Data leakage in practice is a widely underestimated effect in machine learning, which happens especially where a lot of feature engineering is involved. Data leakage happened even in Kaggle competitions, where winners exploited these systematic flaws in the data. This post is about why it is so hard to spot data leakage and why it is important to understand the features in depth from different perspectives to overcome data leakage.
Data Leakage, what?
The term data leakage isn’t as prominent in machine learning as it should be. A lot of people know the roughly the concept but don’t know the term and sometimes data leakage is also called target leakage, where the label is simply leaked into the training data. However, data leakage does not just mean that there is a 1-to-1 “leak” between the training and test dataset. It’s often more complicated, especially in machine learning models, where temporal data is involved. Data leakage in general is about correlation vs. causality.
The simple ones
The straight-forward example for data leakage is a dataset, where the training data simply contains a feature, which is highly correlated to the label, but has no causal realtion. For example, your label is the annual salary of employees and you have a feature which contains the monthly salary, in this case the annual salary is simply a function of your monthly salary. Another example is that each row is assigned to a group (e.g. user), which leaks the label from the test set, where the same group (e.g. user) exists. However, these examples are usually easy to spot with label importance and correlation analysis.
Duplicates
Harder to spot are duplicate samples in the data set. Consider a data set, where 20% are duplicates. When you divide your data into train and test, you already have a 20% accuracy advantage, just because of duplications. Your classifier can simply remember these examples.
Spotting duplicates in your data isn’t always that simple as you might think. In practice, they might be not 100% matches. e.g. You have a duplicate click event, which includes a timestamp with slightly different times. However, duplicates are often a bug in the data aquisition pipline and can be eliminated there.
Temporal dependence
The most dangerous data leakage problem occurs if your data contains temporal dependent data. IMHO this is the most underestimated data leakage problem and the reason why a lot of machine learning projects fail in practice, while they looked good before.
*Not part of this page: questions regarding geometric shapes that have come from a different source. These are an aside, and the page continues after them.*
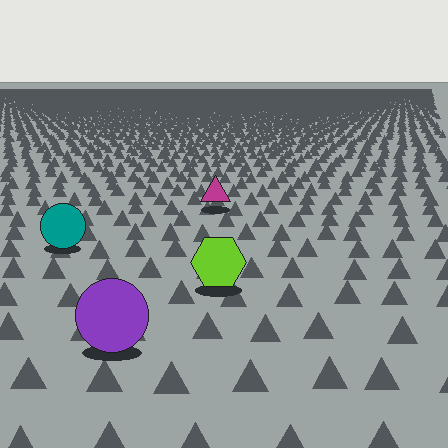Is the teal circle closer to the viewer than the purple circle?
No. The purple circle is closer — you can tell from the texture gradient: the ground texture is coarser near it.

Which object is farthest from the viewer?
The magenta triangle is farthest from the viewer. It appears smaller and the ground texture around it is denser.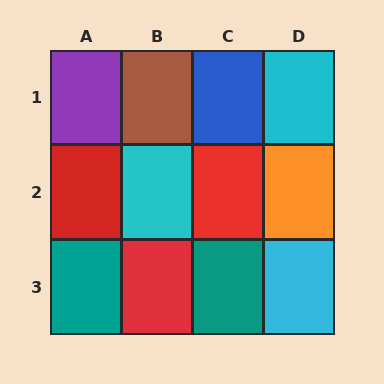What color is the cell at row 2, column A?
Red.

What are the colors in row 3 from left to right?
Teal, red, teal, cyan.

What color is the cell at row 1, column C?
Blue.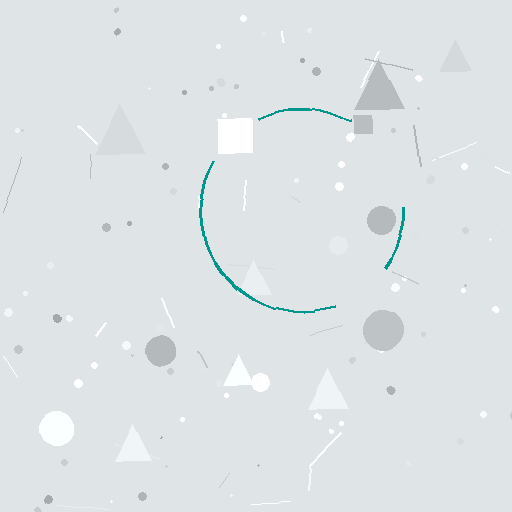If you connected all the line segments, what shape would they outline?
They would outline a circle.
Data leakage in practice – an example
You created a snapshot from an SQL table, where your mighty SQL statement collected all features and the labels from your website to predict credit labels. Your data contains aggregations of time dependent events, let’s say one included feature is how many payment reminders are sent to the customer.
You train your ml model and engineer features; the scores look great and you report the success to your boss. The model goes live and because you work in a data driven company, where you actually measure how things perform, you get an email which states that after some tests you are informed that you model did not improve credit scoring at all. What happened?
Dynamic data
You just missed a very important fact about your data. The snapshot is fine at the point you fetched the data from the database, but it does not represent the data at the point, where the predictions are made. Your inference data does not match the training data.
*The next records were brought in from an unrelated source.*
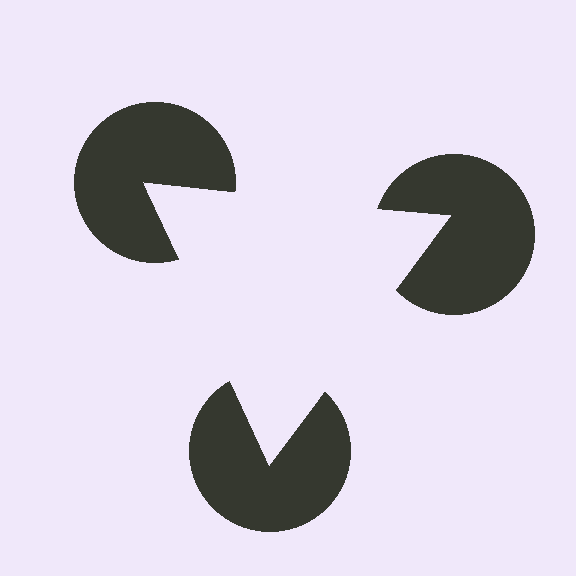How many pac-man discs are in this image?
There are 3 — one at each vertex of the illusory triangle.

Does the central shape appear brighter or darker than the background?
It typically appears slightly brighter than the background, even though no actual brightness change is drawn.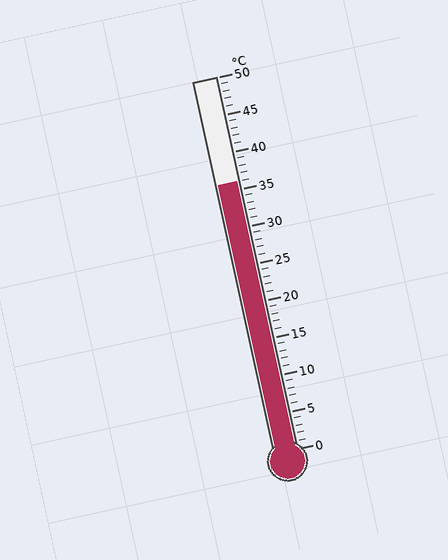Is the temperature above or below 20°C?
The temperature is above 20°C.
In this example the number of payment reminders is just around zero at the prediction time and increases over time. The label changes when the user doesn’t pay, but the game is already lost, the decisions about risk is made before that label changes. You just build a ml model, which predicts what is already decided, a self-fulfilling prophecy.
The problem here is that you cannot spot the problem by looking at the dataset itself. In non-toy datasets, you don’t have perfect clean data, where you can find such problems, by correlations. You must know exactly where and WHEN the features of your dataset are created. To avoid such flaws for aggregated temporal data, you can make use of the same techniques as in time series forecasting, using a rolling window approach. Don’t ever include any data, which is not available at prediction time.
This by-the-way is the reason why a data scientist should be aware of how the pipeline is built and where the data comes from in detail. A CSV file can never be the starting point for any ML project, which purpose is predictive analytics.
Timeseries forecasting
In timeseries forecasting there are also a lot of examples around, where the authors just applied a train test split or cross-validation and predicted the stock market with high accuracy (at least in their leaky setup), claiming they a built cash machine.
The problem is that people tend to split dataset the same way as with non-timeseries datasets. Obviously, this is something you should avoid, as you effectively predict the past by the future and the future by the future, which works pretty good. In timeseries forecasting it’s important to use a sliding window, approach as mentioned here. Bu there are even more things to consider.
Usefulness of predictions when predicting events
In my post about click-based intent prediction I showed how to predict customer behavior based on click events and also mentioned that data leakage can be a huge problem, if not taken into account. If we want to dig a big deeper on what can happen here is a visualization of an example data point, using sliding windows.
You can see a time period for gathering the events used as features and a time period for looking at our event to predict, strictly separated.
It might happen, that there is a significant event, which occurs just before the label period starts. In this case we only have a very limited time window, where the label is correctly assigned, but our prediction would be considered as correct for this sample. To overcome this problem, it’s important to slide the window though a long range for every single timestep and train the classifier for all of the samples.